|DDI_DMA_SYNC(9F)||Kernel Functions for Drivers||DDI_DMA_SYNC(9F)|
#include <sys/ddi.h> #include <sys/sunddi.h> int ddi_dma_sync(ddi_dma_handle_t handle, off_t offset, size_t length, uint_t type);
This function need only be called under certain circumstances. When resources are allocated for DMA using ddi_dma_addr_bind_handle() or ddi_dma_buf_bind_handle(), an implicit ddi_dma_sync() is done. When DMA resources are deallocated using ddi_dma_unbind_handle(9F), an implicit ddi_dma_sync() is done. However, at any time between DMA resource allocation and deallocation, if the memory object has been modified by either the DMA device or a CPU and you wish to ensure that the change is noticed by the party that did not do the modifying, a call to ddi_dma_sync() is required. This is true independent of any attributes of the memory object including, but not limited to, whether or not the memory was allocated for consistent mode I/O (see ddi_dma_mem_alloc(9F)) or whether or not DMA resources have been allocated for consistent mode I/O (see ddi_dma_addr_bind_handle(9F) or ddi_dma_buf_bind_handle(9F)).
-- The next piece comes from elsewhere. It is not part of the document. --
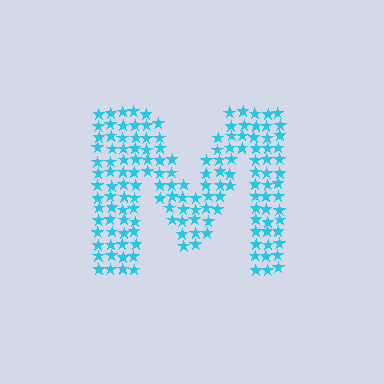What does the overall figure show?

If a consistent view of the memory object must be ensured between the time DMA resources are allocated for the object and the time they are deallocated, you must call ddi_dma_sync() to ensure that either a CPU or a DMA device has such a consistent view.
What to set type to depends on the view you are trying to ensure consistency for. If the memory object is modified by a CPU, and the object is going to be read by the DMA engine of the device, use DDI_DMA_SYNC_FORDEV. This ensures that the device's DMA engine sees any changes that a CPU has made to the memory object. If the DMA engine for the device has written to the memory object, and you are going to read (with a CPU) the object (using an extant virtual address mapping that you have to the memory object), use DDI_DMA_SYNC_FORCPU. This ensures that a CPU's view of the memory object includes any changes made to the object by the device's DMA engine. If you are only interested in the kernel's view (kernel-space part of the CPU's view) you may use DDI_DMA_SYNC_FORKERNEL. This gives a hint to the system—that is, if it is more economical to synchronize the kernel's view only, then do so; otherwise, synchronize for CPU.